Start by documenting the nature of your pain as precisely as possible. Specialists rely on the details you provide — location, radiation pattern, aggravating activities, and how long the pain has been present since surgery — to distinguish between residual pain from the original condition, new structural issues, and pain directly caused by the surgical intervention itself.

Ask yourself:

• Where exactly is the pain, and does it travel into the legs or arms?
• Has the character or intensity shifted since the operation?
• Which movements or positions make it worse or better?
• How does it affect sleep, work, and daily function?

This self-inventory does not replace a clinical evaluation, but it creates the foundation for a more productive specialist consultation.

Step 2: Why Does Your Surgical and Treatment History Matter?

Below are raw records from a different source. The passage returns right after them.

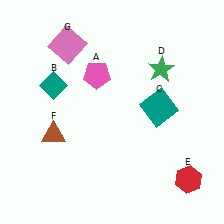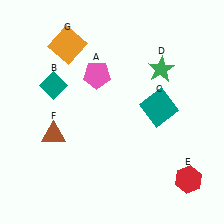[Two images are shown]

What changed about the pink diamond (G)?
In Image 1, G is pink. In Image 2, it changed to orange.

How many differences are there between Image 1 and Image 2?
There is 1 difference between the two images.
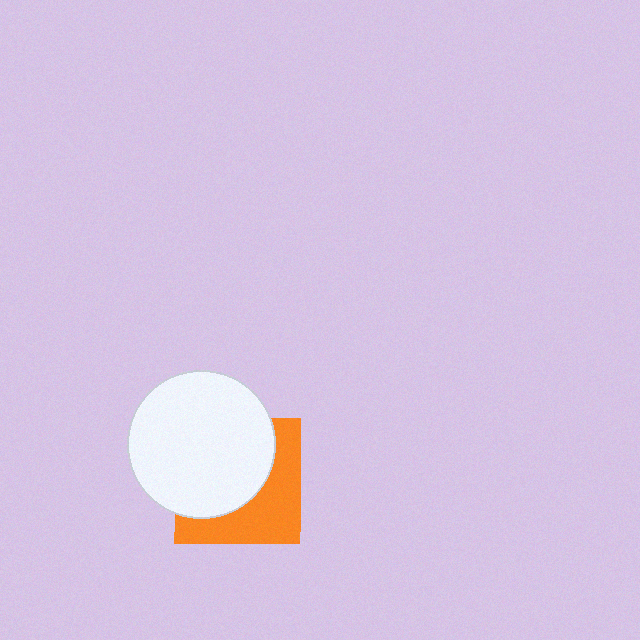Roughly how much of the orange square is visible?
A small part of it is visible (roughly 44%).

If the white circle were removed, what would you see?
You would see the complete orange square.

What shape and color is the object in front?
The object in front is a white circle.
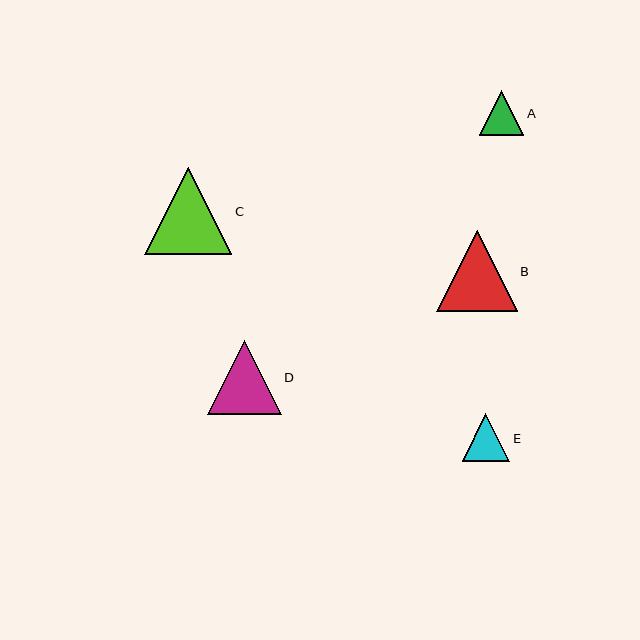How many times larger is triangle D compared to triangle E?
Triangle D is approximately 1.5 times the size of triangle E.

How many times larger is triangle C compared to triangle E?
Triangle C is approximately 1.8 times the size of triangle E.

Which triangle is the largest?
Triangle C is the largest with a size of approximately 87 pixels.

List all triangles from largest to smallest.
From largest to smallest: C, B, D, E, A.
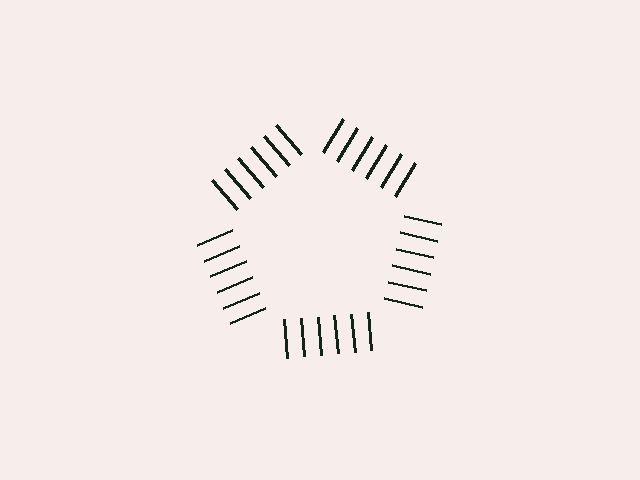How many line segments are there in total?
30 — 6 along each of the 5 edges.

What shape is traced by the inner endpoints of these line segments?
An illusory pentagon — the line segments terminate on its edges but no continuous stroke is drawn.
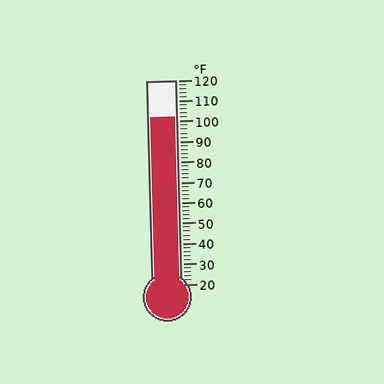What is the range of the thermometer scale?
The thermometer scale ranges from 20°F to 120°F.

A complete surgical and treatment history tells the clinical team what has already been tried and why the pain persists. Compile records for every spine surgery you have had — dates, procedure type, and how each one affected your symptoms. Include every post-surgical treatment as well: physical therapy, epidural steroid injections, medications, and any other interventions, along with how long each provided relief.

This record helps a specialist identify whether untreated annular tears, adjacent segment involvement, or inadequate prior decompression is driving your current pain. Patients who have already traveled a long road of failed treatments are often the most appropriate candidates for a focused biologic evaluation — though a clinical evaluation is the only way to confirm that.

For a deeper look at what FBSS is and how it develops, see our guide: What Is Failed Back Surgery Syndrome? Causes, Symptoms, and Recovery Options.

Step 3: What Medical Imaging Do You Need Before a Specialist Consultation?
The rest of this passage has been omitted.